Di tengah semangat pembangunan ibu kota baru, peragaan busana tersebut menampilkan tujuh koleksi dari desainer diaspora yang mengusung prinsip slow fashion. Prinsip ini ditunjukkan melalui pemilihan bahan alami, penggunaan teknik tradisional, hingga pewarnaan yang ramah lingkungan.
Adapun koleksi yang ditampilkan berasal dari Maharani Persada by Essy Masita, Gee Batik by Sugeng Waskito, Ms Bella Collection by Grace Isybella, Kebaya House by MS Hadi Collection, Carousel Brides by Jennifer Flory, Javabor by Tyas Dani x Griya Godong, serta Abel Couture by Abel Collections.
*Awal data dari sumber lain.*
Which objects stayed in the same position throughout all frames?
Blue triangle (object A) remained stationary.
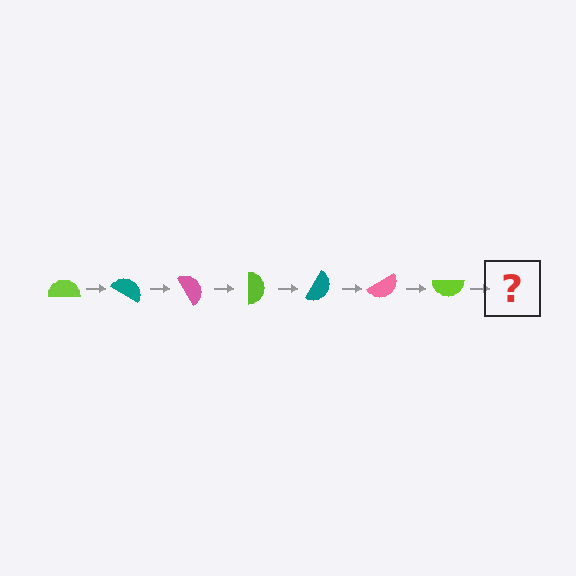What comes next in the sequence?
The next element should be a teal semicircle, rotated 210 degrees clockwise from the start.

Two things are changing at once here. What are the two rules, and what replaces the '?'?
The two rules are that it rotates 30 degrees clockwise each step and the color cycles through lime, teal, and pink. The '?' should be a teal semicircle, rotated 210 degrees clockwise from the start.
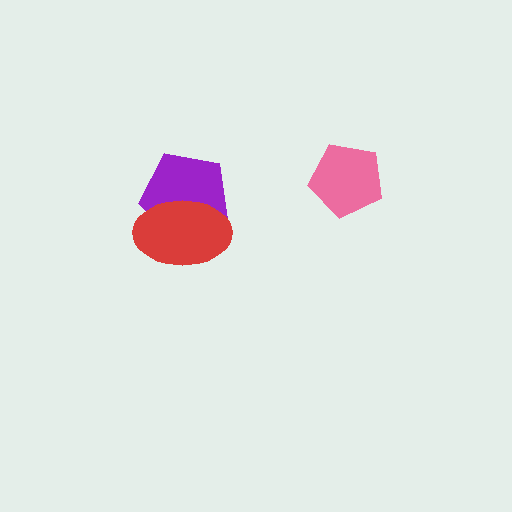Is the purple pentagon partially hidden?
Yes, it is partially covered by another shape.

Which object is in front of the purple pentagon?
The red ellipse is in front of the purple pentagon.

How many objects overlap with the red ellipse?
1 object overlaps with the red ellipse.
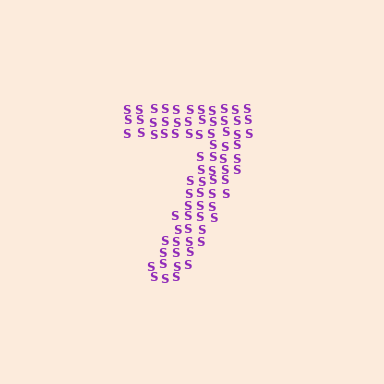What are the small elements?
The small elements are letter S's.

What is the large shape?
The large shape is the digit 7.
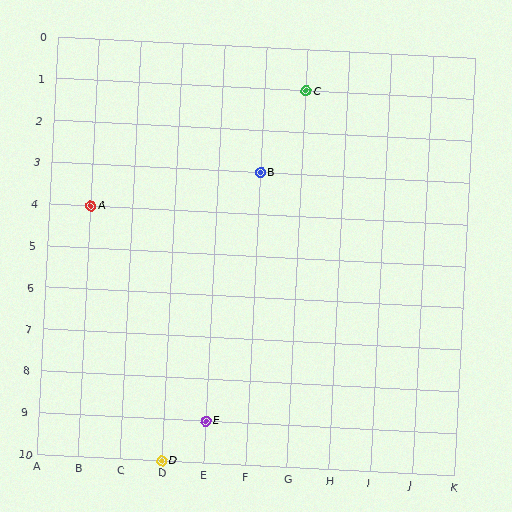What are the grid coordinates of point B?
Point B is at grid coordinates (F, 3).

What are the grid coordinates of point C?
Point C is at grid coordinates (G, 1).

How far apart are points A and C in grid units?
Points A and C are 5 columns and 3 rows apart (about 5.8 grid units diagonally).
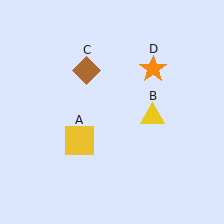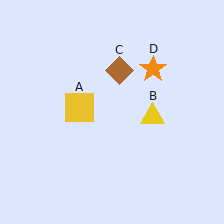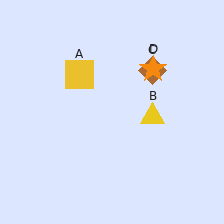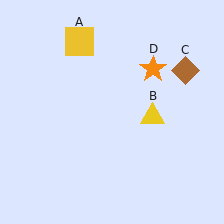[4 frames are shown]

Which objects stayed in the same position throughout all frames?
Yellow triangle (object B) and orange star (object D) remained stationary.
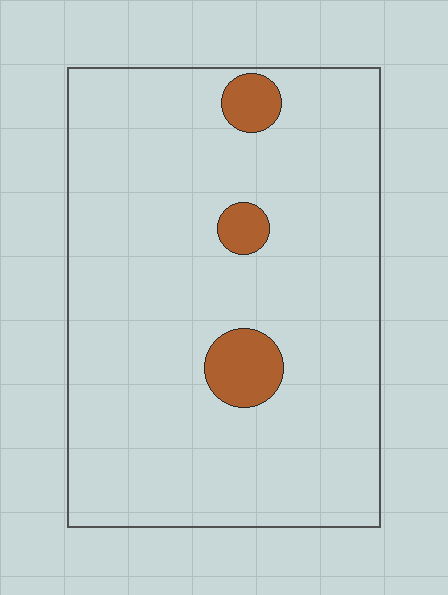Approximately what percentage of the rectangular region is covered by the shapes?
Approximately 5%.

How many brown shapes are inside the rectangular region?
3.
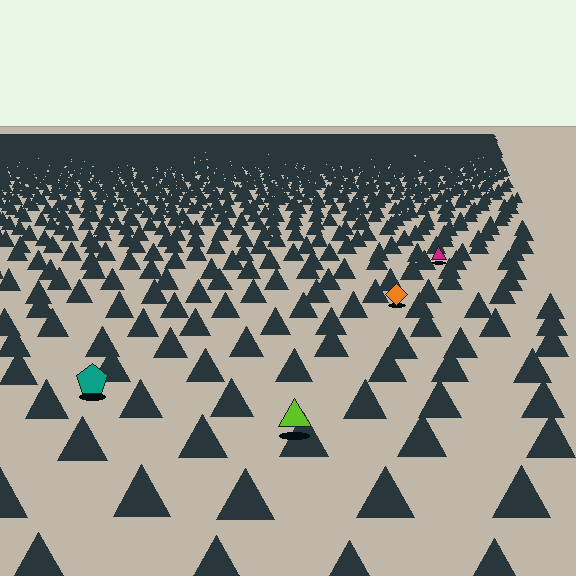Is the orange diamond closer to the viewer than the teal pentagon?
No. The teal pentagon is closer — you can tell from the texture gradient: the ground texture is coarser near it.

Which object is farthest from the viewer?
The magenta triangle is farthest from the viewer. It appears smaller and the ground texture around it is denser.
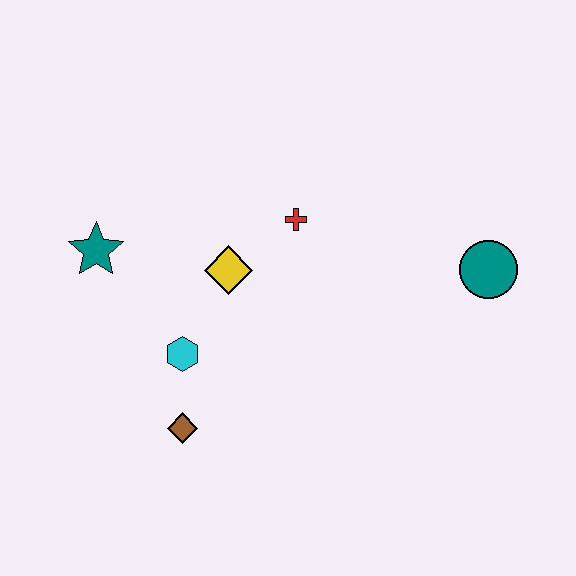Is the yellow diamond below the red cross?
Yes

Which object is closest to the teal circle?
The red cross is closest to the teal circle.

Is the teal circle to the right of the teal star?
Yes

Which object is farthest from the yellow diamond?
The teal circle is farthest from the yellow diamond.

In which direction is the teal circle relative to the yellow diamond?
The teal circle is to the right of the yellow diamond.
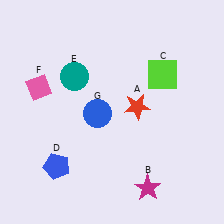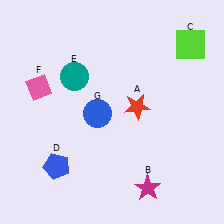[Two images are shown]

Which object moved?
The lime square (C) moved up and to the right.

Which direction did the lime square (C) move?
The lime square (C) moved up and to the right.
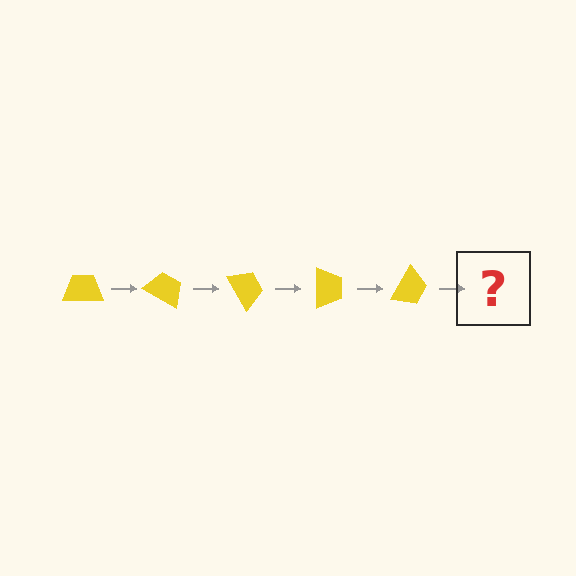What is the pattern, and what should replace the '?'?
The pattern is that the trapezoid rotates 30 degrees clockwise each step. The '?' should be a yellow trapezoid rotated 150 degrees clockwise.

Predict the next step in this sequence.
The next step is a yellow trapezoid rotated 150 degrees clockwise.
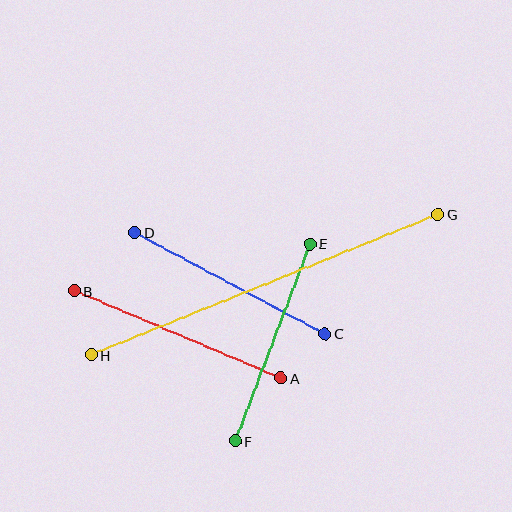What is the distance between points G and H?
The distance is approximately 374 pixels.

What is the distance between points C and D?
The distance is approximately 216 pixels.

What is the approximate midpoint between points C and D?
The midpoint is at approximately (230, 283) pixels.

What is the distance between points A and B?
The distance is approximately 224 pixels.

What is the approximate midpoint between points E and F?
The midpoint is at approximately (273, 342) pixels.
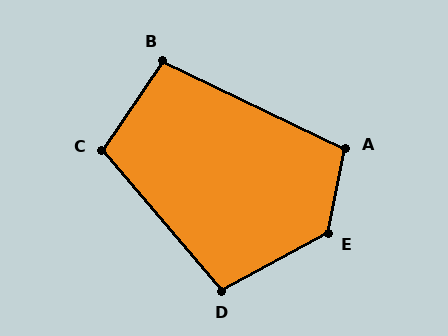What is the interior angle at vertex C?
Approximately 106 degrees (obtuse).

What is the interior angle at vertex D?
Approximately 102 degrees (obtuse).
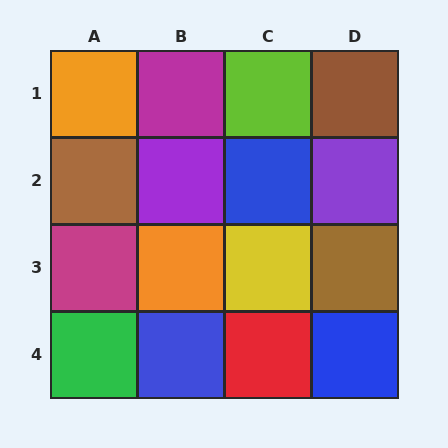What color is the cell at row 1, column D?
Brown.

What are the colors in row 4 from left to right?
Green, blue, red, blue.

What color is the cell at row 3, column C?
Yellow.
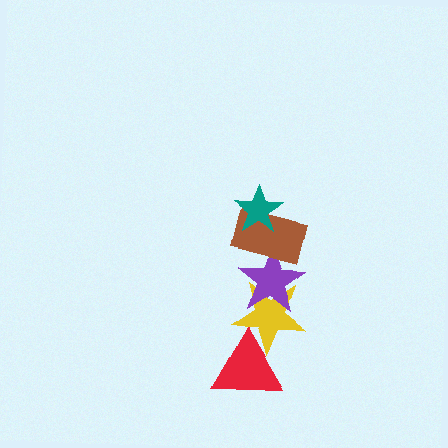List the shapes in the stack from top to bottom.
From top to bottom: the teal star, the brown rectangle, the purple star, the yellow star, the red triangle.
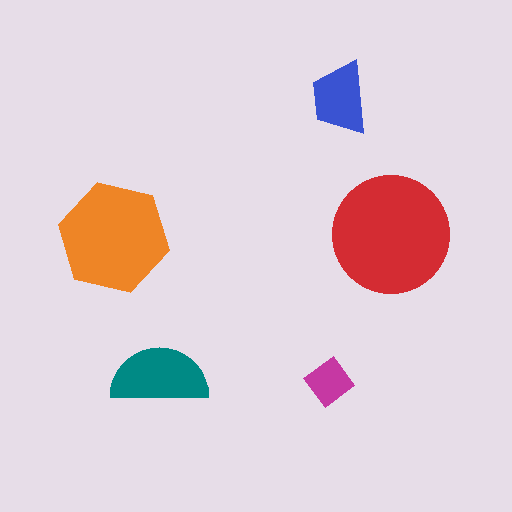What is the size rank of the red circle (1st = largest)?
1st.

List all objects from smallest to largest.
The magenta diamond, the blue trapezoid, the teal semicircle, the orange hexagon, the red circle.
Presiden IDN Global, Sulistyawan Wibisono, menyatakan kegiatan ini merupakan bagian dari komitmen diaspora dalam mendorong keberlanjutan di IKN. Ia menekankan bahwa dukungan tersebut tidak hanya berkaitan dengan aspek transportasi, tetapi juga menyangkut gaya hidup, termasuk pilihan busana yang berkelanjutan.
Selain menampilkan karya fesyen, acara ini menghadirkan model dari berbagai negara, antara lain Australia, Kolombia, Chile, Amerika Serikat, Sudan, Kenya, Belanda, dan Rusia. Kehadiran mereka memperkuat pesan kolaborasi global dan keberagaman budaya dalam ruang IKN.
Kepala Otorita Ibu Kota Nusantara, Basuki Hadimuljono, turut menyampaikan apresiasi kepada diaspora. Ia mengucapkan terima kasih kepada diaspora Indonesia dan IDN Global yang memanfaatkan ruang IKN untuk menggelar Kongres Diaspora dan rangkaian kegiatannya.
Eco Fashion Nusantara diposisikan bukan sekadar pertunjukan mode, melainkan juga simbol integrasi diplomasi budaya dan kesadaran lingkungan. Melalui penggunaan bahan ramah lingkungan serta kerja sama lintas negara, acara ini menguatkan narasi bahwa pembangunan IKN tidak hanya berfokus pada infrastruktur, tetapi juga pada nilai dan gaya hidup berkelanjutan.